Die
Röntgenschweife von Geminga
von Stefan
Deiters
astronews.com
4. August 2003
In nur rund 500 Lichtjahren Entfernung befindet sich Geminga - ein 350.000 Jahre
alter Neutronenstern, der mit einer Geschwindigkeit von 120 Kilometern pro
Sekunde durchs All rast. Astronomen entdeckten nun mit Hilfe des europäischen
Röntgenteleskops XMM-Newton, dass der Stern zwei Röntgenschweife hinter
sich herzieht. Die Forscher hoffen auf neue Erkenntnisse über diese exotischen
Objekte.
XMM-Newton-Aufnahme von Geminga mit den beiden Röntgenschweifen. Foto:
ESA |
Neutronensterne sind die dichten Überreste eines explodierten Sterns. Sie
haben nur einen Durchmesser von vielleicht 20 bis 30 Kilometern und mehr Masse
als unsere Sonne. Der Neutronenstern namens Geminga ist der Erde mit nur 500
Lichtjahren Entfernung am nächsten.

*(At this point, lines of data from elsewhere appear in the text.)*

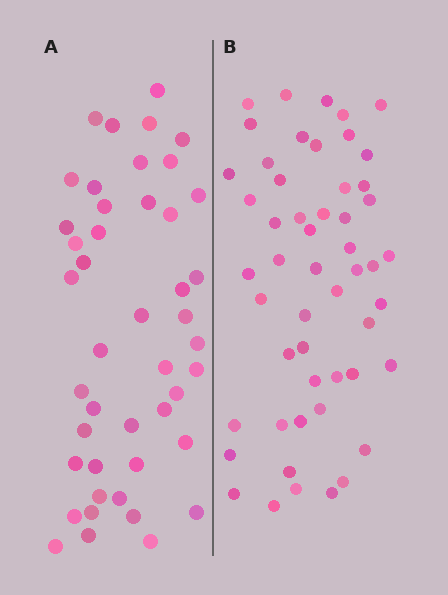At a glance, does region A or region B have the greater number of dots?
Region B (the right region) has more dots.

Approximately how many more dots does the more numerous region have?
Region B has roughly 8 or so more dots than region A.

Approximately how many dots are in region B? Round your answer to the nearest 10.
About 50 dots. (The exact count is 52, which rounds to 50.)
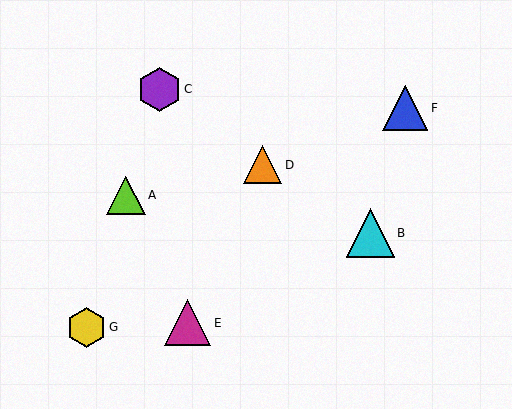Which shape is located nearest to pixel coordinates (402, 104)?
The blue triangle (labeled F) at (405, 108) is nearest to that location.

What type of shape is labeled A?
Shape A is a lime triangle.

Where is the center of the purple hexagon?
The center of the purple hexagon is at (159, 89).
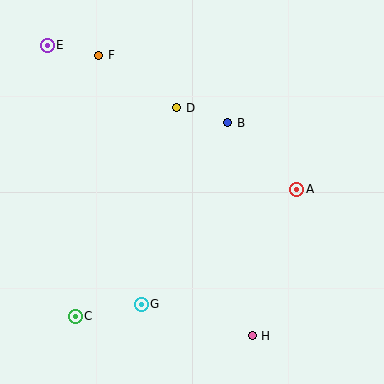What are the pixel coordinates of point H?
Point H is at (252, 336).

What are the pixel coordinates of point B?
Point B is at (228, 123).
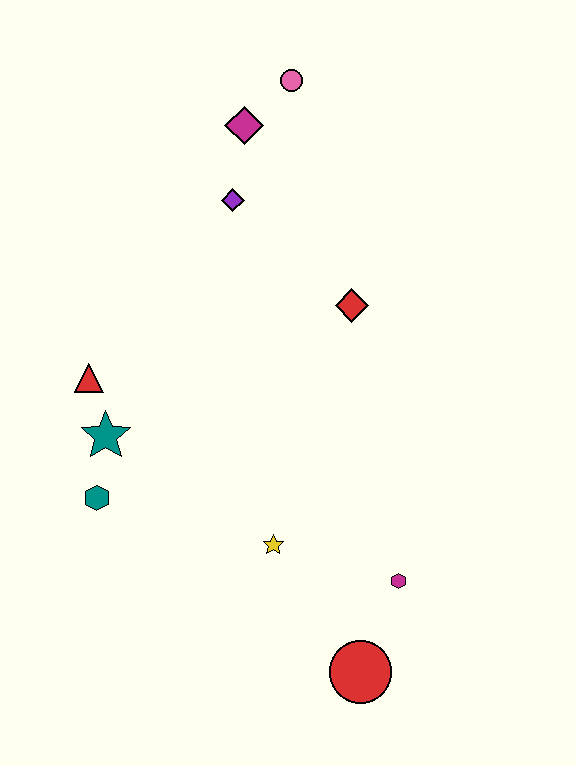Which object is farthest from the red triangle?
The red circle is farthest from the red triangle.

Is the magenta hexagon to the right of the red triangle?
Yes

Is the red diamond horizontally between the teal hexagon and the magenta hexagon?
Yes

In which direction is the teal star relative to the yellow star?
The teal star is to the left of the yellow star.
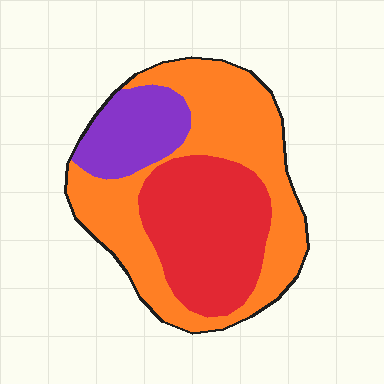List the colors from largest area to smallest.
From largest to smallest: orange, red, purple.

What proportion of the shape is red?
Red takes up about one third (1/3) of the shape.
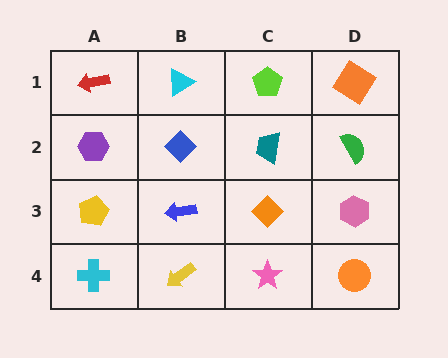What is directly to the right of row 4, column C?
An orange circle.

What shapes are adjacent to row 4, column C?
An orange diamond (row 3, column C), a yellow arrow (row 4, column B), an orange circle (row 4, column D).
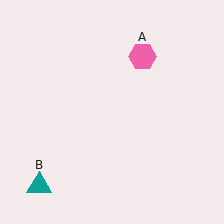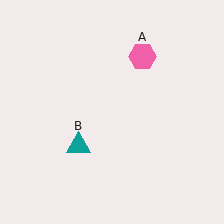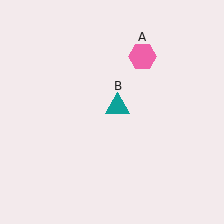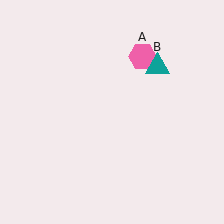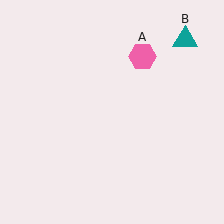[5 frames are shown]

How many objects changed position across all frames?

Normalerweise verraten sich
Neutronensterne als pulsierende, Leuchtturm-artige Quellen im Radiobereich, doch Geminga ist "radioleise". Allerdings sendet der Stern periodisch starke
Gammastrahlen aus, was ihn zu einer der stärksten Gammastrahlenquellen am Himmel
macht. Geminga ist ein seltenes Beispiel für eine Gammastrahlenquelle, bei der
man sich sicher ist, was für ein astronomisches Objekt sich dahinter verbirgt.
Der Neutronenstern dürfte vor 350.000 Jahren entstanden sein und bewegt sich
mit einer Geschwindigkeit von 120 Kilometern pro Sekunde durchs All. Dadurch
erzeugt er eine gewaltige Schockwelle, die das interstellare Medium, das Gas der
Umgebung sowie das starke Magnetfeld des Sterns komprimiert. Die von einer
Gruppe europäischer Astronomen mit dem ESA-Röntgenteleskop XMM-Newton
beobachteten Röntgenschweife entstehen - so aktuelle Modellrechnungen der
Forscher - durch hochenergetische Elektronen, die in dem ausgedehnten Magnetfeld
gefangen sind, in ihm herumspiralen und dabei Röntgenstrahlung aussenden.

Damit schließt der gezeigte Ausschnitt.